Thursday, February 25, 2021

My Once a Year, Annual (Felt in Heart, Body, and Soul) Shout-Out to Joel Barlow High School and Their Junior Year Writing Portfolios

Since 2012, I've been enamored, dazzled, and supportive of the writing curriculum in Redding, Connecticut.  Invited because of my role as the CWP-Director and with knowledge that the work began as National Writing Project work, I attest there's really nothing like it. From 1997 to 2007, I had the honor of teaching in Kentucky during the age of writing portfolios. It is what I knew, understood, cherished, and applauded. When they were going away, I left teaching.

Four years later, I found the portfolio process alive and flourishing in Connecticut - well, at least in one school district. It is a devotion of many and every year I say, "here's a district we all should be modeling our curriculum after."

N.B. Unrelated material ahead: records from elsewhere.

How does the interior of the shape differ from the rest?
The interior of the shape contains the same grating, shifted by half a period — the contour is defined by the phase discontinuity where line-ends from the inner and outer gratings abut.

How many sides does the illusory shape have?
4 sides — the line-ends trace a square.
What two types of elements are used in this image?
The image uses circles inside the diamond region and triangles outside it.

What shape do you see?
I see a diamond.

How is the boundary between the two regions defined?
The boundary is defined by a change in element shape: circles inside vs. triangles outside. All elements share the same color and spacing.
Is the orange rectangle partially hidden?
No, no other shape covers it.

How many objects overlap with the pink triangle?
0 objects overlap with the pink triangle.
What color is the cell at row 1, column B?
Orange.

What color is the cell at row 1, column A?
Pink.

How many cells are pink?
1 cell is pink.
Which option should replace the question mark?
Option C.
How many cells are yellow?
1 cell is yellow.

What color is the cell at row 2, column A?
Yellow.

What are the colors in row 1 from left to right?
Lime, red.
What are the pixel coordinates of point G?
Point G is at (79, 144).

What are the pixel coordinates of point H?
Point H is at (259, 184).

It's true. I was telling Tim Huminski, the Writing Center Coordinator and teacher, that I'd love to have a Joel Barlow student just once at Fairfield University. Portfolio after portfolio I can't help but think, "Phew. These kids are getting an education. They have no idea how many years ahead they are of peers their age. I can only hope a graduate student or two can write like these kids."

It is simple. Invest in writing. Invest in professional development for teaching writing. Invest in multi-genre evaluation and beyond-state testing writing curriculum and you build thinkers, creators, doers, and idea-makers for life. You harvest magicians. I trust an educational facility that has cross-curricular, interdisciplinary writing programs and where administrators invest in writing curriculum.

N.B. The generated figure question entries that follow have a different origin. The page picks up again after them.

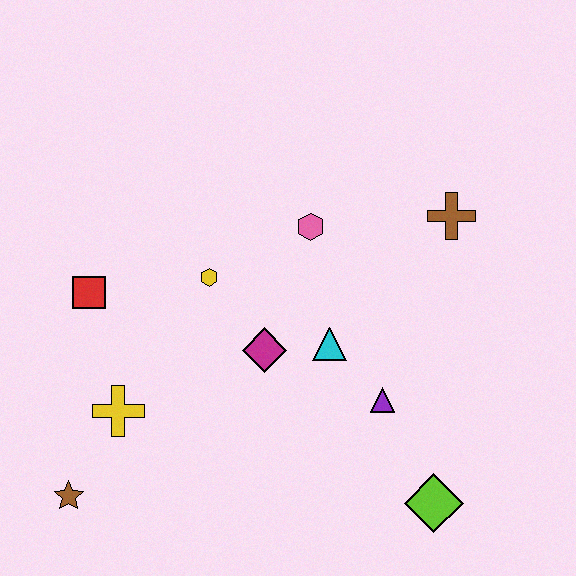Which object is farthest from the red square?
The lime diamond is farthest from the red square.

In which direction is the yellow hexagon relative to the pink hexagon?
The yellow hexagon is to the left of the pink hexagon.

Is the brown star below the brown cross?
Yes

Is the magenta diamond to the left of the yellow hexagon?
No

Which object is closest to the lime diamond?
The purple triangle is closest to the lime diamond.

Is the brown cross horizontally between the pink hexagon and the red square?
No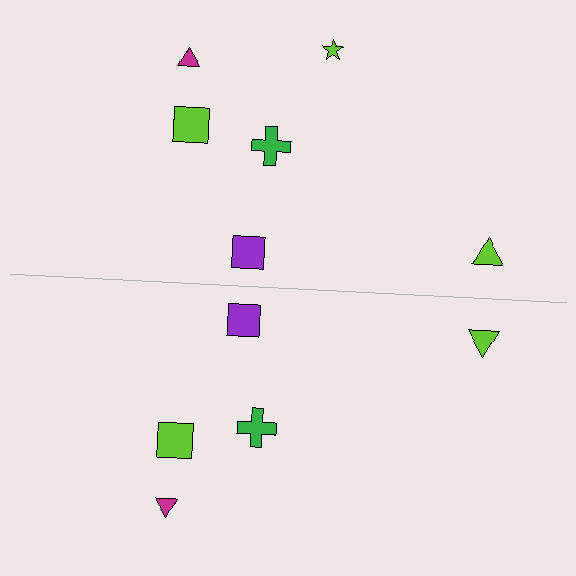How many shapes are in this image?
There are 11 shapes in this image.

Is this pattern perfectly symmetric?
No, the pattern is not perfectly symmetric. A lime star is missing from the bottom side.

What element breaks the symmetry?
A lime star is missing from the bottom side.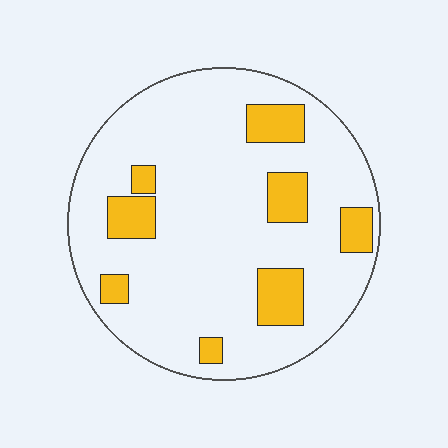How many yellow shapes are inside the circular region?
8.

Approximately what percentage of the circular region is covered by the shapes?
Approximately 15%.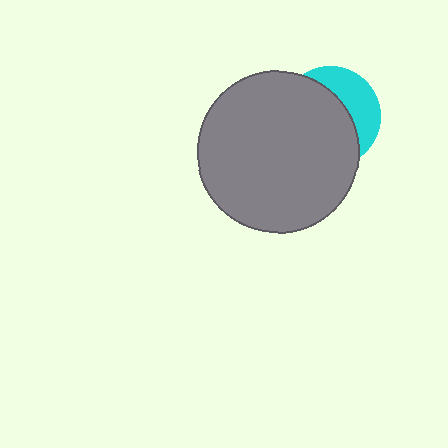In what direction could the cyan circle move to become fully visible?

I'm serious. It is night and day.

I've said for years that my seniors in KY were decades ahead of their national peers when it came to writing (only when the State invested in it). Those days are gone. Now, in CT, I can say that the students at Joel Barlow High School are years ahead of their peers in the nutmeg state. Why? Teachers are invested in building their writing capabilities. 

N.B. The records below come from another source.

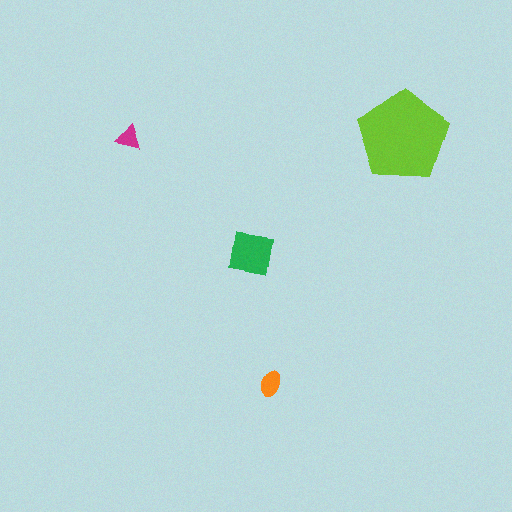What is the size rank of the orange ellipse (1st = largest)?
3rd.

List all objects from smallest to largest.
The magenta triangle, the orange ellipse, the green square, the lime pentagon.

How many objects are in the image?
There are 4 objects in the image.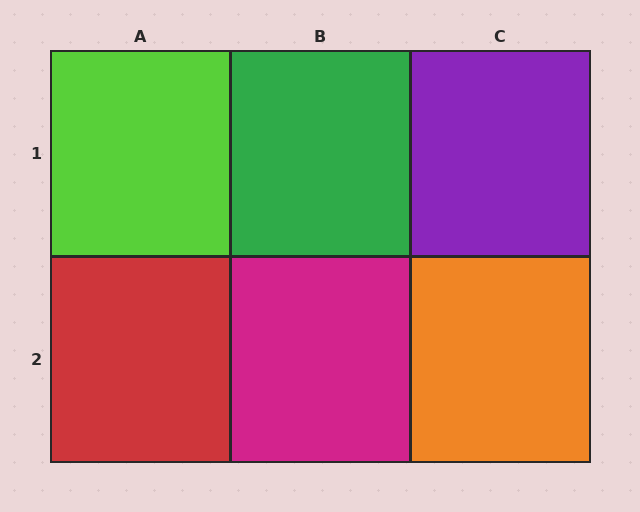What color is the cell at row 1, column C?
Purple.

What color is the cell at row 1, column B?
Green.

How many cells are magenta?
1 cell is magenta.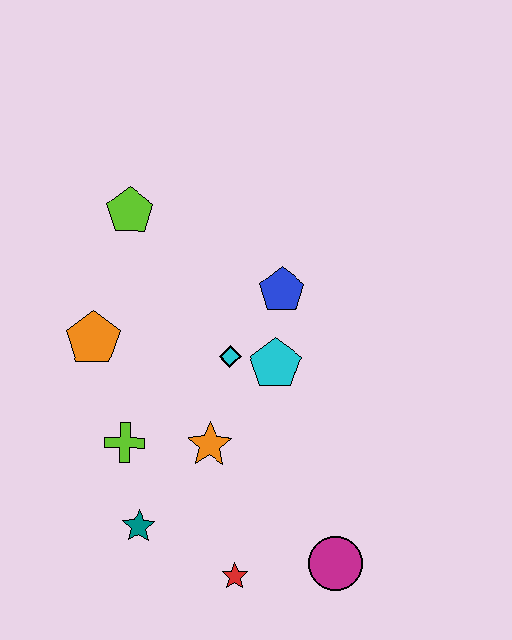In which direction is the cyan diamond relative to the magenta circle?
The cyan diamond is above the magenta circle.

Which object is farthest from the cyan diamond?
The magenta circle is farthest from the cyan diamond.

I continue to be in awe (and love) with what I read from student writers at the school. Yes, I choose two-days of non-stop reading of student work (5 pieces per portfolio). I also receive a tremendous amount of hope. The work is simply incredible and our National Department of Education should be invested in such assessment at the national level. 

If we truly believe in the best of all students, we'd invest in the writing programs in each state. Period. Explanation Point. End Stop.